How many mitzvahs have you done between the two points? Do you walk around with a miserable disposition and bring everyone down or do you make everyone smile? (In Judaism, one’s face is public property and we have to keep a smile on it and greet people kindly). Do you give charity between your two points? Do you actively search for mitzvot to do with acts of kindness when you set out from your door? If we find ourselves trapped in darkness it’s usually because we have yet to release the inner light in the areas we repetitively confront. If you are trapped in yourself, it simply means you are selfish.
Often in life I hear people say I wish my father or mother were still around as they would tell me what to do. Luckily the lessons of Abraham our forefather are eternal for us, his children. He went through ten trials of faith that we can’t even fathom from being thrown into a fiery furnace to having to sacrifice his son on an altar (which the angel stopped), from his wife being taken by Pharaoh to warring against four kings with his small band of men. Those are only 4 of his ten tests. Whatever our problems, his were worse. As a result of his faith nonetheless, it is to him that God says, "...And you will be a blessing. I shall bless those who bless you and curse whoever curses you; and all the families of the earth will be blessed through you." (Genesis 12:2-3).

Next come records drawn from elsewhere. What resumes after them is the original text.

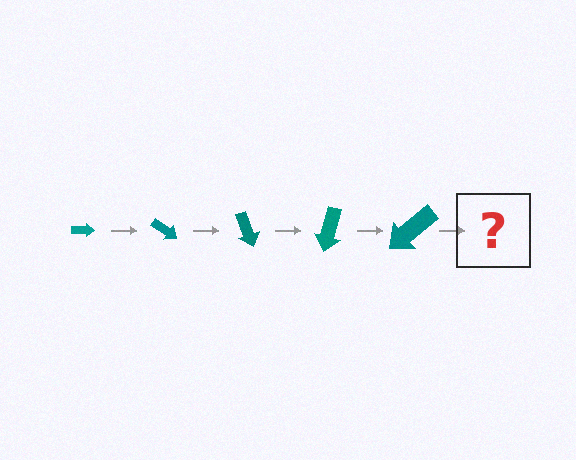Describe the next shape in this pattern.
It should be an arrow, larger than the previous one and rotated 175 degrees clockwise from the start.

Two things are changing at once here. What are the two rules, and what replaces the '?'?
The two rules are that the arrow grows larger each step and it rotates 35 degrees clockwise each step. The '?' should be an arrow, larger than the previous one and rotated 175 degrees clockwise from the start.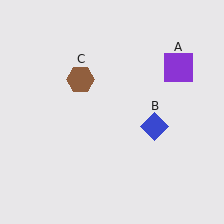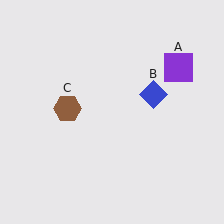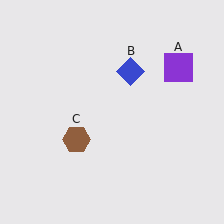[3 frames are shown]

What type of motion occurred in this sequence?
The blue diamond (object B), brown hexagon (object C) rotated counterclockwise around the center of the scene.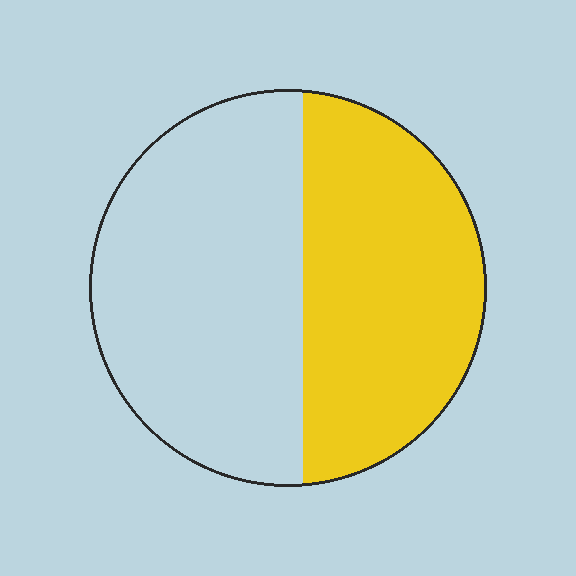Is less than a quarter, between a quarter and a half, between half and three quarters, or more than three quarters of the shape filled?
Between a quarter and a half.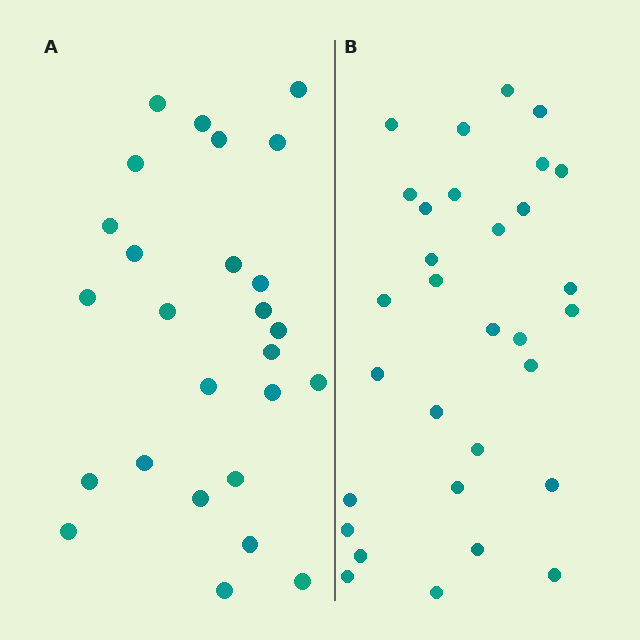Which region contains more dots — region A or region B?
Region B (the right region) has more dots.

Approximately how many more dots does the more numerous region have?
Region B has about 5 more dots than region A.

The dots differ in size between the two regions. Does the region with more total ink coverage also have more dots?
No. Region A has more total ink coverage because its dots are larger, but region B actually contains more individual dots. Total area can be misleading — the number of items is what matters here.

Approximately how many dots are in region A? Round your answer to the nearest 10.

When God told Abraham, “Go,” He didn’t even tell him where he was going. Like us, he too had no clear path. But he taught us that when you walk with God and with faith in Him you are never walking into the darkness. Although Abraham’s wanderings reflect an aspect of God’s telling him to “go” physically, the journey was also an inner one: “Go to yourself.” Go toward the light. A beautiful analogy can be found in the Lubavitcher Rebbe's writings which cites the Yad Malachi in regard to studying the Babylonian Talmud, "[It] never reaches its decisions directly but arrives at them through digressions and dialectics which shed, in their apparent meandering, more light than a direct path could." 
People often try and find themselves in their job titles, their assets, their looks, their haughty affiliations, all for naught, for they are finite “treasures.” As King David writes in Psalms, “To every goal I have seen an end, but Your commandment is exceedingly broad.” It is only in God’s Torah, the Tree of Life, the eternal light, where you can truly go to yourself. Every Jew is a letter in the Torah. That is where you are. The Talmud teaches that the Torah is not in Heaven. It is not some distant philosophy for wise people to contemplate. It is here on earth for every person to apply in every decision he makes in order to liberate the light.
Thus, before we go into the darkness of the night and die a little, review the day and question how your deeds and words brought light to this world and to your own world, the one you’re creating for yourself. Don't be regretful of the "life" that lies beside you. No we are not angels. It’s not easy. But remember angels leave no footprints; man, however, was meant to make his mark.